• Navy Revamps Physical Fitness Assessments, Increases Body Fat Limits

    The new body fat and fitness rules proposed in May by Navy Secretary Ray Mabus are set to be officially announced on Monday.

    In May, Mabus stated the need to integrate more women into the service at a speech in Annapolis, Md., and gave a commitment to opening all operational billets to women as well as increasing body fat limits. (RELATED: Navy Secretary Wants More Women In The Service, Proposes To Increase Body Fat Limits)

    Part of the current Physical Fitness Assessment (PFA) used in screening recruits includes a body composition component. With standards in this area lowered, more recruits will pass through to the exercise portion, as current rules exclude those who fail body composition from moving on further in the assessment, Stars and Stripes reports.

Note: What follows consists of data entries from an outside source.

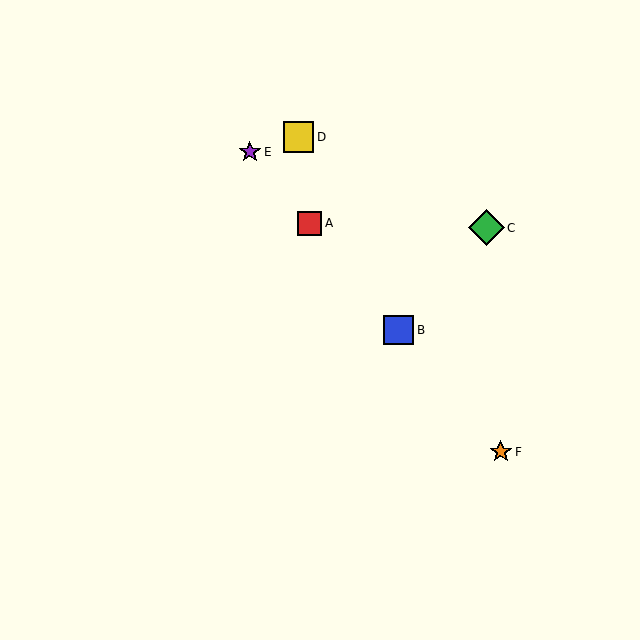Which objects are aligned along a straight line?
Objects A, B, E, F are aligned along a straight line.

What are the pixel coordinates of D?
Object D is at (299, 137).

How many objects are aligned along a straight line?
4 objects (A, B, E, F) are aligned along a straight line.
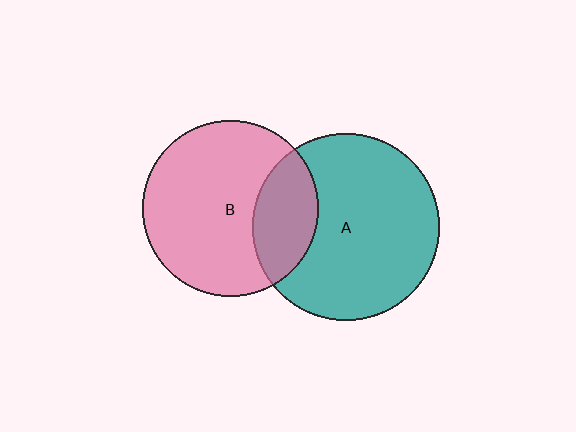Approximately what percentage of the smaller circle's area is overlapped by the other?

    Starting in the fall, failing body standards just means sailors will have to take nutritional counseling and join the Fitness Enhancement Program, rather than dropping out of the PFA entirely. In January, changes to allowable body fat percentages will come into effect. Men from 22 to 29 will be allowed up to 23 percent of body fat, an increase of 1 percent from their 18 to 21 counterparts. This increases to 24 percent for the 30 to 39 age bracket and to 26 percent for males over 40.

    Similar changes will take place for women. The body fat percentage for women aged 18 to 21 is 33 percent. From 22 to 29, the percentage moves up to 34 percent. The 30 to 39 age bracket can hit up to 35 percent, and for over 40, 36 percent.

    Any sailors who don’t pass height and weight standards will just have their waist measured. Men are allowed 39 inches, and women 35.5 inches.

    According to Navy officials, the idea is to move away from a system of “one size fits all.”

    “We like to speak of a culture of fitness, but we really haven’t implemented a culture of fitness across the Navy,” Vice Adm. Bill Moran, chief of naval personnel, told Navy Times. “Fitness should truly be about being healthy and mission readiness — Are you physically fit for times of combat and stress in the fleet? We need a system that speaks to better health, to the readiness of our sailors. And part of that is, are we doing things to encourage a culture of fitness?”

    The physical fitness assessment occurs twice a year. In 2014, 5,000 sailors failed—first and foremost because they couldn’t pass the body composition assessment (BCA). Navy officials have even considered completely tossing out the BCA in the future.